Watch-dog
Overview
This solution consists of three scripts designed to monitor the status of Trisul-Hub and Trisul-Probe in real-time. The scripts detect when the systems are down and send alerts to the syslog. Additionally, they can be configured to send email alerts.
Scripts
- HUB-FLUSHER-WATCHDOG
- RUN-HUB-FLUSHER
- Monitors the status of Trisul-System by analyzing logs.
- Sends alerts to syslog when the system is down.
- Sends alerts when the system is up after a certain interval.
- Accepts a maximum of one context at a time.
Configure mail in trisul to receive alert 🔔
- Detects multiple context statuses of Trisul-System.
- Sends alerts for all non-running contexts to syslog.
- Depends on the
hub_flusher_watchdog.sh
script.
Modes
- FLOW MODE ( IPDR Customer )
- COUNTER GROUP MODE ( Analytics Customer )
Requires the GUUID key to be provided.
How it works ?
-
Preliminary Check
- Checks if the config file is available for the given context.
- Extracts log file location from the given context config file.
- Checks if the log file is accessible by the script owner.
-
If the above conditions are not met, the script stops.
-
Gather Information from Log
- Accesses the latest log file and gets the timestamp of the last log.
- For Flow Mode, fetches the latest log with END-IPFLOW-FLUSH.
- For GUUID Mode, fetches the latest log with the user-given GUUID-KEY and END-CG-FLUSH.
- Extracts flushed value, timestamp, and number of dropped packets from the logs.
-
Process Gathered Information
- Checks if the fetched log file is empty.
- Checks if the flushed value is not zero.

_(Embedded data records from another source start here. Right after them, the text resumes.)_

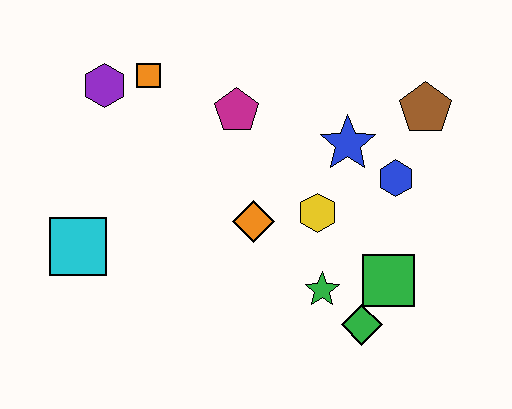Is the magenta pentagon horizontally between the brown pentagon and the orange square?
Yes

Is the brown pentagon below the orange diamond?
No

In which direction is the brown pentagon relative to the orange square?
The brown pentagon is to the right of the orange square.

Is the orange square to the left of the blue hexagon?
Yes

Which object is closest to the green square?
The green diamond is closest to the green square.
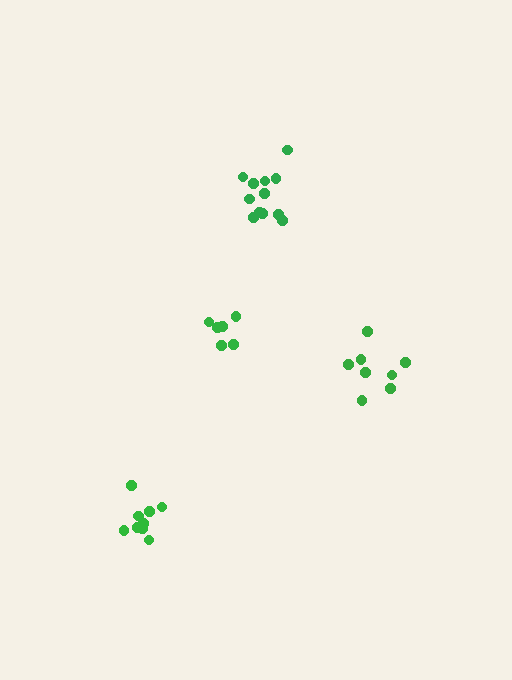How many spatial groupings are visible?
There are 4 spatial groupings.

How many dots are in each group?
Group 1: 8 dots, Group 2: 6 dots, Group 3: 9 dots, Group 4: 12 dots (35 total).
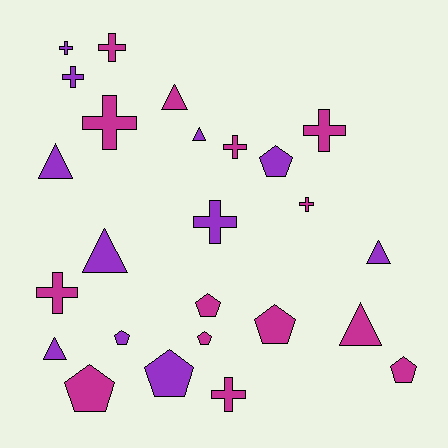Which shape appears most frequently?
Cross, with 10 objects.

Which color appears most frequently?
Magenta, with 14 objects.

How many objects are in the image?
There are 25 objects.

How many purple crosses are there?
There are 3 purple crosses.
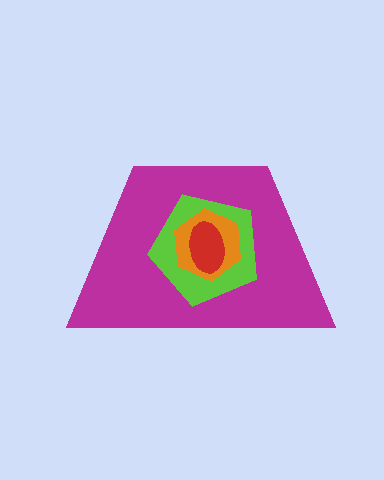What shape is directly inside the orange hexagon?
The red ellipse.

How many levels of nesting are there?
4.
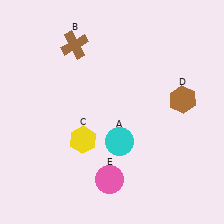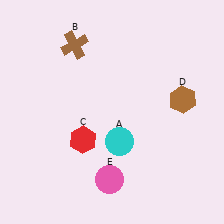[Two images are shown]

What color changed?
The hexagon (C) changed from yellow in Image 1 to red in Image 2.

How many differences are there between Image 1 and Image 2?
There is 1 difference between the two images.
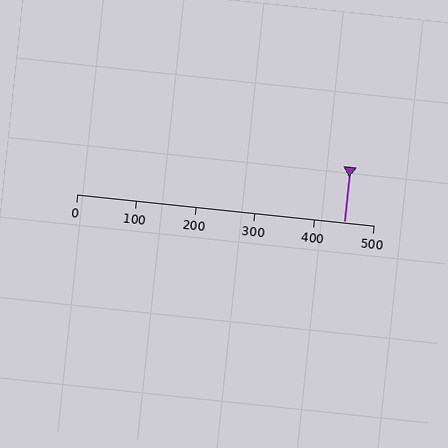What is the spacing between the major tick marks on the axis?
The major ticks are spaced 100 apart.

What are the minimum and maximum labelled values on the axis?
The axis runs from 0 to 500.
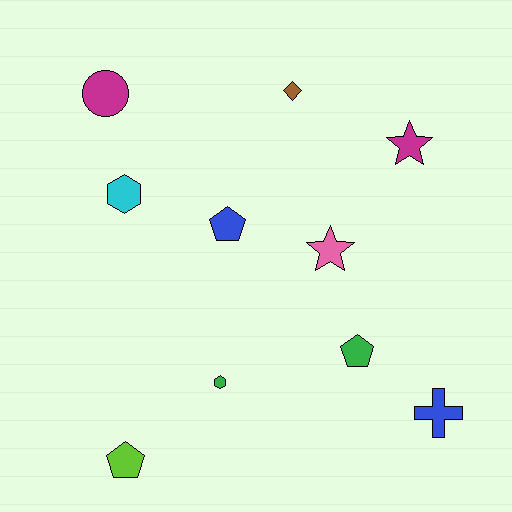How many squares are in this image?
There are no squares.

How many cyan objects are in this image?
There is 1 cyan object.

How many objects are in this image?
There are 10 objects.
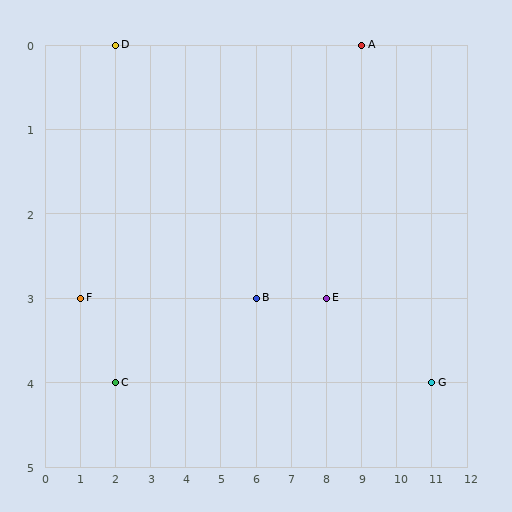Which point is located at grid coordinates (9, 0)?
Point A is at (9, 0).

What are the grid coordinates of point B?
Point B is at grid coordinates (6, 3).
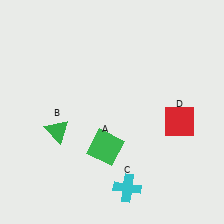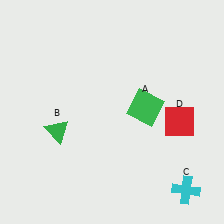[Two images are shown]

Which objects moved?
The objects that moved are: the green square (A), the cyan cross (C).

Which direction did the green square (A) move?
The green square (A) moved up and to the right.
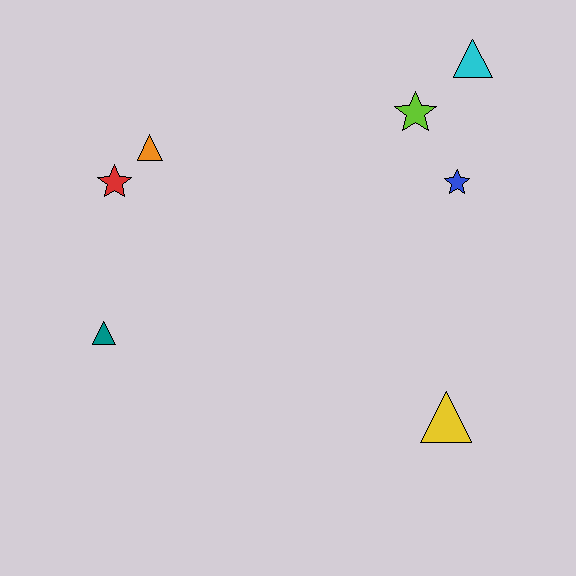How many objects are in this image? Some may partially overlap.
There are 7 objects.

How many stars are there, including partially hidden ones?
There are 3 stars.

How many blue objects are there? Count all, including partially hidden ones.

- Checks if the difference between the timestamp of the log and the system is not more than the fixed seconds.
-
If the above conditions are not met, an alert is generated.
Requirements
- Run this script as root
- Ensure cronjob is installed.
- Configure email in Trisul (if email alerts are required).
Options
Option | Default value | Description | Usage |
---|---|---|---|
-c CONTEXT-NAME | context0 | Context name | -c all [prints the flusher for all context] or -c rack245' |
-e CONTEXT-NAME | - | Ignore context for checking | -e netflow -e headoffice |
-s HOST-NAME | hostname | Host name | -s Trisul-Server |
-i INTERVAL | - | Check flushed item count for last n minutes | -i 2 |
-g COUNTER_GROUP | - | Check this counter group in log | -g {2314BB8E-2BCC-4B86-8AA2-677E5554C0FE} |
-f CHECK_FLOW_COUNT | - | Check flushed flow count | -f |
-v VERBOSE | - | Print information like flushed flows | -v |
-m MATCH_ANY_ENGINE | - | Check if any 1 engine is flushed | -m |
-r RESTART | - | Restart context if down | -r |
How to Run this Script
- FLOW-MODE
- COUNTER_GROUP-MODE
/usr/local/share/trisul-hub/run_hub_watchdog.sh -c context0 -g {2314BB8E-2BCC-4B86-8AA2-677E5554C0FE} -v
Execution Options
The script can be executed with or without the -i argument, which controls the verbosity of the output.
Verbose Mode (-i)
When executed with the -i argument, the script operates in verbose mode. In this mode, the script prints all values to the terminal, providing detailed information about the context status.
Non-Verbose Mode (No -i)
When executed without the -i argument, the script only prints values to the terminal if the context is not running. This mode provides a more concise output, only alerting the user to contexts that are not running.
Example - How alert generated when the conditions not met
/usr/local/share/trisul-hub/run_hub_watchdog.sh -c rack265
Alert Generation
The script generates alerts to the syslog based on the flush value. If the flush value is 0, it indicates that the context is not running, and an alert is generated.
Alert Format
The alert format is the same for both Flow Mode and GUUID Mode. The script sends a standardized alert message to the syslog, indicating that the context is not running.
Note: The alert message does not distinguish between Flow Mode and GUUID Mode. The same alert format is used for both modes.